I suppose you have to be optimistic though. Especially when the alternative is giving in, accepting a world complete with terrorism.
I don't mean hippie optimism, fight hate with love, darkness with light, etc.
I mean tough optimism. Real optimism. Smart optimism.
For example, taking a harder line with Pakistan. 

In the frenzy of my dislike for the Bush administration and the Iraq War, I think I forgot how much I don't like terrorists. Like really, really don't like. (I'm trying to refrain from using hate here...)
And also how much I like America. Not love - I'm no Toby Keith, I've read All the Shah's Men. But really, really, really like.
And in the end that's what's important, that I like something more than I hate something. 
And so, at the end of the day, I guess I'm choosing optimism.

Friday, November 28, 2008


Maybe it's because I've chosen two majors deeply rooted in historical background, but lately my historical perspective has been lending itself to blurred thematic color schemes.

I've been thinking that high school AP European History was really groundbreaking.
Not just because I had one of the zaniest, intense, and, therefore, best teachers in my life, but because, up until this point in my educational career, history was this faded and staid red, white and blue. Full of honest, moral characters fighting honest, moral fights with their hard faces set, like George Washington and Harriet Tubman.
For some reason there's also been a heavy dose of sections over the Holocaust, an unfathomable gray.

And then in comes European History with its rich and vibrant golds and blood reds and bleak blacks and romantic pastels.
It's sort of this mash of years and countries and periods: heads flying with the Kings and Queens of England, Louis XIV eating cake in his gold bed in France, Russian eccentrics from Rasputin to Stalin, the art that comes out of the Italian Renaissance in that lightening-strike moment where Michelangelo's God and Adam seemingly touch, Martin Luther dramatically nailing his 95 Thesis to the door in Germany, Picasso's hard angles describing the Spanish Civil War...

My Letters degree has had me so focused on the timelessness of antiquity, classical Greece and Rome.
Stone and marble archaeological ruins bleached of all color, glaringly white.

And then come my International Studies classes where Middle Eastern history is this endless stream of blowing sand and global foreign policy is a barrage of flags beating wildly in every primary color.

Not to say that all of these historical schematics aren't interesting or complex. They are. Very
I don't mean to downplay the significance of any country or historical period.

It's just that I know senioritis must be getting to me when I'd gladly trade in the church challenging the legitimacy of gay marriage in California for Galileo's heliocentrics or Putin for Nicholas II and Alexandra,  just to relive the dramatic glamor of European history.

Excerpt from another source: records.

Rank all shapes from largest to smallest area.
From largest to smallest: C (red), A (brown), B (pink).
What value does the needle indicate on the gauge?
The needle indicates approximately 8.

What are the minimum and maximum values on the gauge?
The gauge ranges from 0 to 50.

I read library books as fast as I could go, rushing them home in the basket of my bicycle.
From the minute I reached our house, I started to read. Every book I seized on, from "Bunny Brown and His Sister Sue at Camp Rest-a-While" to "Twenty Thousand Leagues Under the Sea," stood for the devouring wish to read being instantly granted.
I knew this was bliss, knew it at the time. Taste isn't nearly so important; it comes in its own time.
- Eudora Welty.

I resisted reading the Twilight series for sooooo long.
Because I was basically being a snob.
And while I still think it's important to note that Stephanie Meyer is clearly a very talented preteen girl author...

I loved every minute of reading Twilight.

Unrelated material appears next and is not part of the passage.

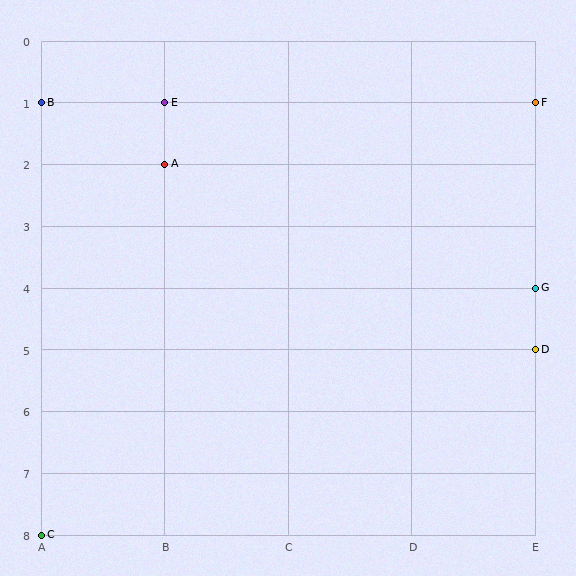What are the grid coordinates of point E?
Point E is at grid coordinates (B, 1).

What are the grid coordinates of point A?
Point A is at grid coordinates (B, 2).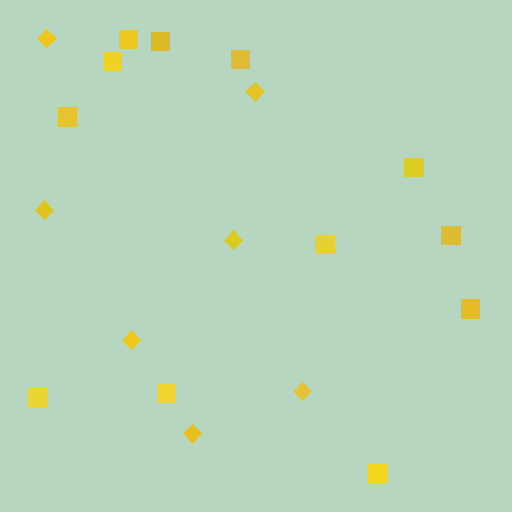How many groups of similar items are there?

Because, especially in regards to burnt-out college students, preteen girls have it right...

The best part about reading is bedside lamps and being snuggled warmly into your bed with the pillows smooshed just right, unable to keep from turning the page while stuffing Oreos into your brace laced mouth. And you giggle about the book's moments afterward with your friends, not discussing the profound religious symbolism, but giggling and squealing and wide-eyed and smiling ear to ear.

And you believe that love can really, truly be that pure and singular and universe shaking.
And there is not a doubt in your mind, this type of love will eventually and inevitably happen to you. When you're, in college or something.